Seguindo o projeto que você elaborara para o robô, coletamos o material na rua, pedindo caixotes no supermercado, uma caixa na sapataria, quatro rolimãs na oficina do seu Geraldo. Com pilhas, fios e pequenas lâmpadas, preparamos o painel de controle que, instalado na barriga do robô, nos manteria atentos à sua inescrutável atividade mental. Da caixa de sapatos, eu fiz a cabeça do humanoide, com olhos de chapinha e cabelos de estopa, detalhes puramente estéticos, delegados a mim por serem irrelevantes para o funcionamento daquela máquina. Terminada a operação, erguemos juntos o robô, pondo-o de pé, ainda que ele oscilasse suavemente por conta de tachinhas e pregos mal colocados.

— Pronto? — você perguntou, esperando pelo meu olhar, antes de acionar o botão que daria vida à nossa criatura.

Pronto! As luzes se acenderam e o modelo XK001 começou a funcionar, processando dados, fazendo piscar as luzes da sua barriga no ritmo da guirlanda de Natal.

Como na construção do castelo de areia, você, uma vez mais, havia imaginado, projetado, realizado. Com essa visão, você passou sem arranhões pelo segundo grau, gabaritou o vestibular, entrou na faculdade de engenharia. E ali, empregando a mesma estratégia, como se a vida fosse uma linha reta entre o sujeito e o objeto, você imaginou, projetou e construiu uma família, namorando a colega mais bonita da sala, aquela com que todos nós queríamos nos casar. Assim, diploma, casamento e lua de mel, antecederam a consagração final: a empreiteira, em sociedade com o pai, construindo pontes, túneis e viadutos pelo Brasil a dentro. Imaginação, projeto, realização. A lógica da vida fazendo sentido.
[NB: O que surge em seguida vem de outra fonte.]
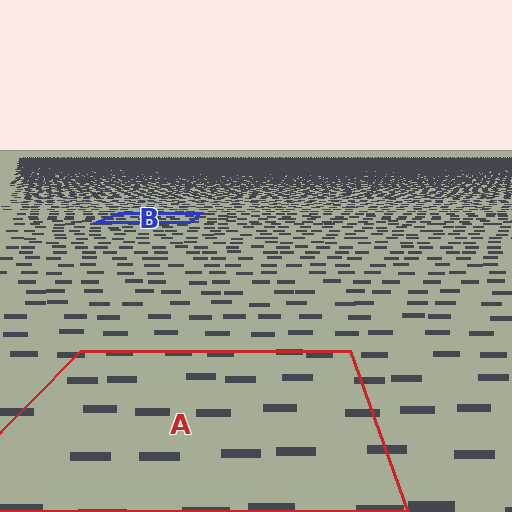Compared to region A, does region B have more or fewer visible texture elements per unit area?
Region B has more texture elements per unit area — they are packed more densely because it is farther away.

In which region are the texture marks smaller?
The texture marks are smaller in region B, because it is farther away.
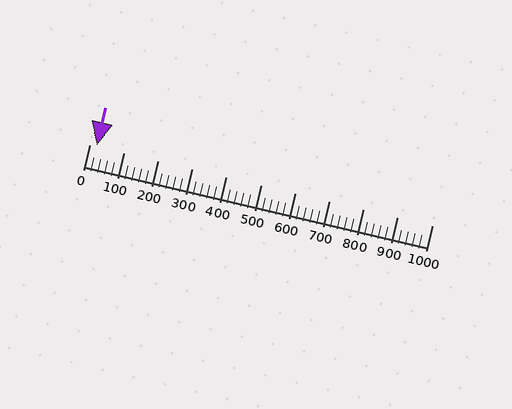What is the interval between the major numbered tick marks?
The major tick marks are spaced 100 units apart.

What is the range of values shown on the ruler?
The ruler shows values from 0 to 1000.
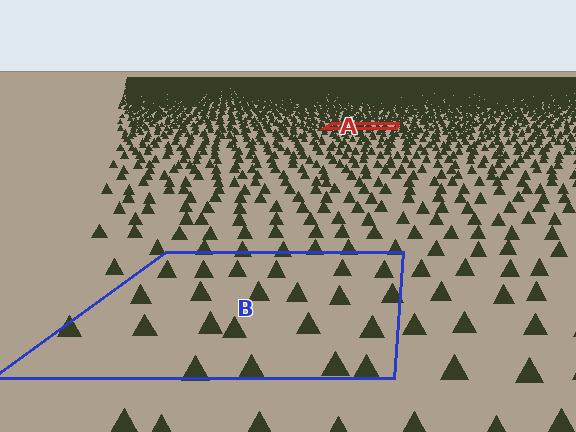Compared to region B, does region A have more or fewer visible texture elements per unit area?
Region A has more texture elements per unit area — they are packed more densely because it is farther away.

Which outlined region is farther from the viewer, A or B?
Region A is farther from the viewer — the texture elements inside it appear smaller and more densely packed.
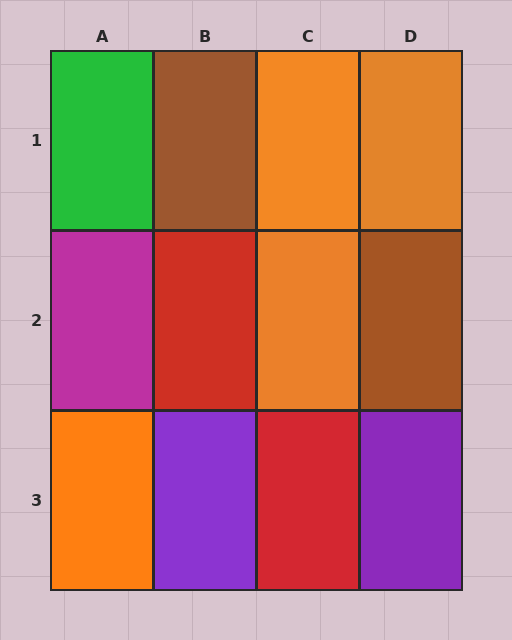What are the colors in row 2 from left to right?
Magenta, red, orange, brown.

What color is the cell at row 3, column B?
Purple.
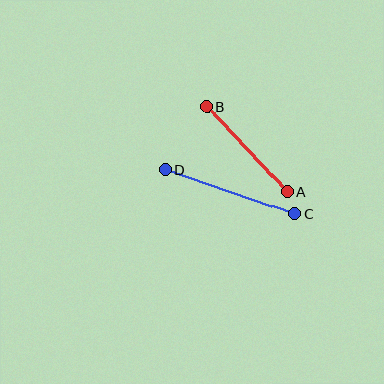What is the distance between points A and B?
The distance is approximately 117 pixels.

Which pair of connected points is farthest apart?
Points C and D are farthest apart.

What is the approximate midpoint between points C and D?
The midpoint is at approximately (230, 192) pixels.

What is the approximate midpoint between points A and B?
The midpoint is at approximately (247, 150) pixels.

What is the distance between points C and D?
The distance is approximately 137 pixels.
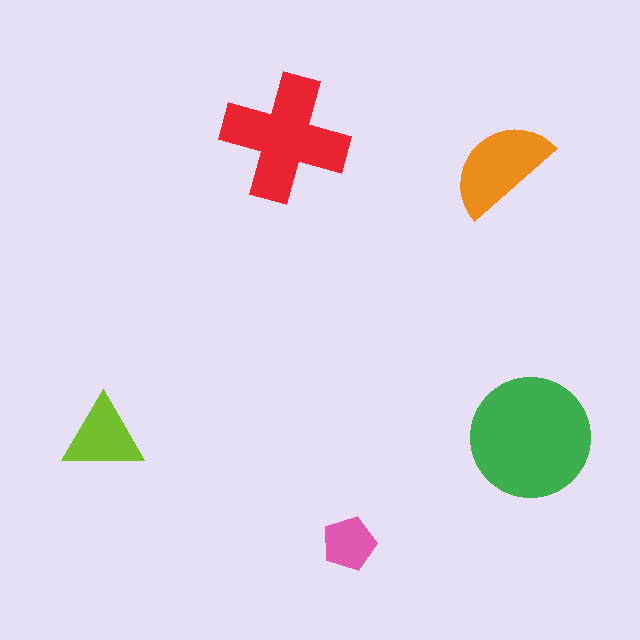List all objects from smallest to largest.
The pink pentagon, the lime triangle, the orange semicircle, the red cross, the green circle.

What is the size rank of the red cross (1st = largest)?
2nd.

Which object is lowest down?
The pink pentagon is bottommost.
Com o casamento vieram as filhas. Uma tricolor, como você; outra flamenguista, como a mãe. Foi a rubro-negra, por acaso, que mais se interessou pelo que você fazia. Da sua genética, herdou o raciocínio lógico, pragmático, e, por tantas outras influências do cotidiano, interessou-se por química. Agora, faz faculdade, quer ser engenheira química. Quanto à tricolor, se, na arquibancada do estádio, foi sua companheira fiel e constante, na vida profissional não poderia estar mais distante de você. Estuda teatro, lendo, ensaiando e interpretando as obras de outro tricolor, talvez o mais famoso deles.
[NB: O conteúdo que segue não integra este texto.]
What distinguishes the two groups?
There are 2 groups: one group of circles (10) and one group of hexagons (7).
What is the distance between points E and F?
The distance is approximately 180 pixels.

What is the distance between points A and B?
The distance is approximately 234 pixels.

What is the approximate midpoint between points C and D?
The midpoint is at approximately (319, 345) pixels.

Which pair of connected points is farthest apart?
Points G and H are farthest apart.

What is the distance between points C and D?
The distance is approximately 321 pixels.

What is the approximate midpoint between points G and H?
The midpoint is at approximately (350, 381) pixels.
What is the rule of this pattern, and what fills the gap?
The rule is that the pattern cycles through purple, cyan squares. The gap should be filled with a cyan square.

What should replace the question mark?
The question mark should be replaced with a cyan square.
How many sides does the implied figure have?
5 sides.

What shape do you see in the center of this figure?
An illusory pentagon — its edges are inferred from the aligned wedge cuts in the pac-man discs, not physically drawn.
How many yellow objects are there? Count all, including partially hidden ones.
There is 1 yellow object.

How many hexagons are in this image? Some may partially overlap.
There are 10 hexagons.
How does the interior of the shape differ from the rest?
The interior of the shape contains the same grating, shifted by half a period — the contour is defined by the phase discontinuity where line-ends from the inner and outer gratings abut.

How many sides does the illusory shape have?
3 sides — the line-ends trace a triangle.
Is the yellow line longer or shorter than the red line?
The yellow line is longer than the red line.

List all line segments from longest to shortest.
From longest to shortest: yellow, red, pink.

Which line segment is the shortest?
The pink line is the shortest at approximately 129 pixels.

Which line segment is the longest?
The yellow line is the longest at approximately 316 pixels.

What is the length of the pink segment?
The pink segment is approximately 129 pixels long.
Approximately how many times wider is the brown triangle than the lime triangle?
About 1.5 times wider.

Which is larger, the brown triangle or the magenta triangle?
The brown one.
— E as meninas? — eu lhe perguntava, quando, aos sábados, nos encontrávamos na adega do Miranda.

— Meninas? Mulheres feitas! Só falta terminarem a faculdade, e a minha obra estará completa.
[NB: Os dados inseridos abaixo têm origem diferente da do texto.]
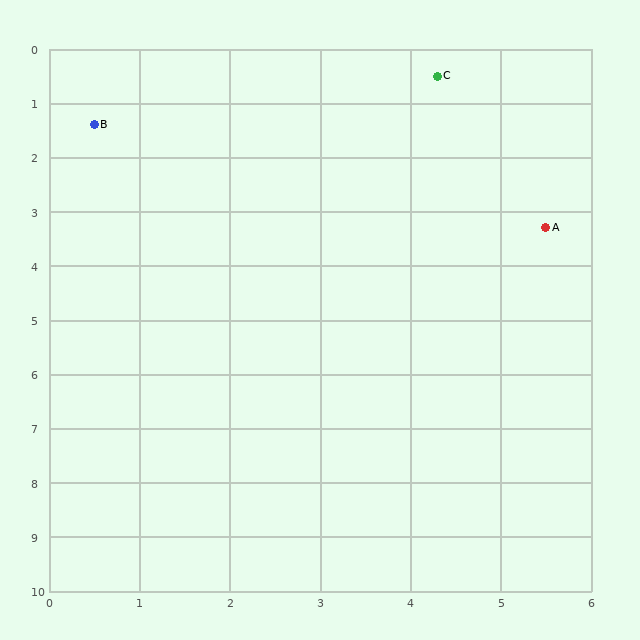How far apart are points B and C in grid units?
Points B and C are about 3.9 grid units apart.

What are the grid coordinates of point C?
Point C is at approximately (4.3, 0.5).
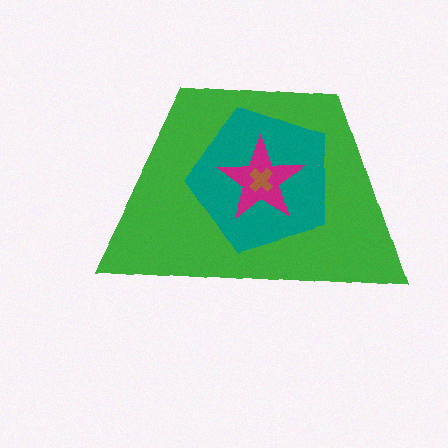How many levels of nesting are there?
4.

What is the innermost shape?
The brown cross.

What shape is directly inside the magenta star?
The brown cross.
Enquanto você imaginava, projetava e realizava, seguro das certezas da vida como se de equações matemáticas se tratasse, lá longe, do outro lado do mundo, numa cidade da qual você nunca ouvira falar, um homem, ou, quem sabe, uma mulher, caiu doente, sendo internado num hospital público. Doença misteriosa que, surpreendendo os médicos, também os contaminou. Como num efeito dominó, o vírus da doença passou de um médico para um paciente, e do paciente para um parente. O parente espirrou no ônibus, contaminando a passageira ao lado. Distraída, a mulher chegou em casa, abraçou e beijou os filhos, que, por sua vez, beijaram a vizinha que partia em viagem para a Europa. No avião, a vizinha tossiu, contaminando um professor de história, que daria aulas na Universidade de Milão. Foi lá, na Piazza Duomo, que o Julião, um palmeirense simpático, recebeu do professor italiano uma caneta e, com ela, o vírus que logo passaria ao irmão, que o visitava na Itália. Já no Brasil, o vírus circulou pelo Sul e por São Paulo antes de chegar ao Rio de Janeiro, onde fez contato com muita gente que gosta ou não de futebol, até entrar pela sua boca tricolor, quando você palitava os dentes na adega do Miranda.

Imaginação, projeto, realização, caos.

Hoje o telefone tocou. Era a sua mulher. Queria desabafar, queria que eu estivesse a par da sua situação. Internado, entubado, em estado grave, sem reação. Os médicos falam em grupo de risco. Fazem o que podem. Sua mulher não entende. É cardíaco? Ninguém sabia.

Sem poder vê-lo, estando eu mesmo confinado em casa, lembrei-me dos nossos castelos de areia, da praia que frequentávamos, de um píer, longo e retilíneo, que avançava pelo mar adentro. Aquela obra lógica e precisa que, em sua húbris humana, desafiava a perene e revolta imensidão do mar.